Logismography as a concept has been derived from a storied historical past.
In one of my graduate-level management accounting classes, the lore was of a system more advanced and informative than double-entry bookkeeping. This mythical entity was a system that used a method of triple entry accounting, called Logismography. At one point several years ago, I even checked Wikipedia; there was no entry for this idea. There is still no entry for this idea.
No results for articles containing the term, either.
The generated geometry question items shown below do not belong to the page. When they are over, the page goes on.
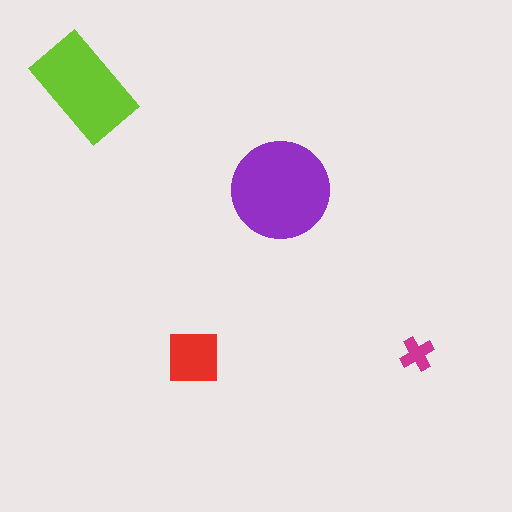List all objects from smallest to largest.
The magenta cross, the red square, the lime rectangle, the purple circle.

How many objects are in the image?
There are 4 objects in the image.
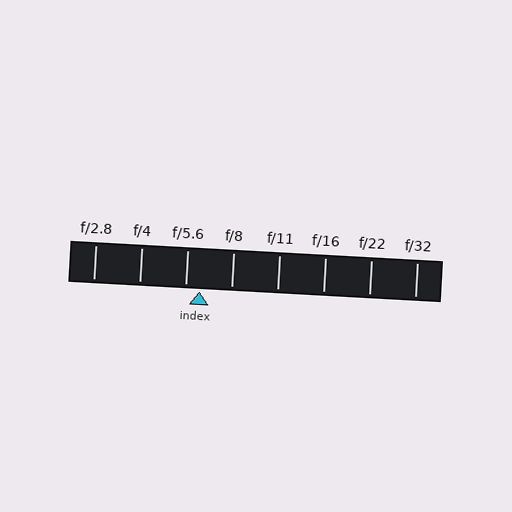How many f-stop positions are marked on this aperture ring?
There are 8 f-stop positions marked.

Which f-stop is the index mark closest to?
The index mark is closest to f/5.6.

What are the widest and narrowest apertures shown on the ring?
The widest aperture shown is f/2.8 and the narrowest is f/32.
Okay, well what about the most authoritative authority on the attribution of authors? That's right... I'm talking about our good friend, Google.
Top-level skim yields nothing significant. What about peeking into the mountain of student-funded research[3] available to students and professors whist they are ensconced in the Ivory towers? Why yes; I'm referring to greedy database hoarders like EBSCO host and JSTOR that continue to squelch access to the actual research part of student and taxpayer-funded research.
But we digress. Back to this
For what this system might be used, the authors could only speculate. Today, after about a decade of "in the field professional experience", I have some ideas.

Logismography was thought to have been developed in Renaissance times, and later generations of accountants dismissed it as being "unviable", preferring the double entry version developed by Pacioli. Given that the physical limitations of his time didn't include the computational or cryptographical boundaries that we enjoy today, would a Logismography-like system be a natural and obvious choice for present day?



(Footnote): Patent possibly pending.

  • [1] Ancient Double-Entry Bookkeeping. Scholars' Book Co. 1974: p 33.
  • [2] Filios, Vassilios P. "Four Schools of European Accounting Thought." The Accounting Historians Journal (1981): pp 61-78.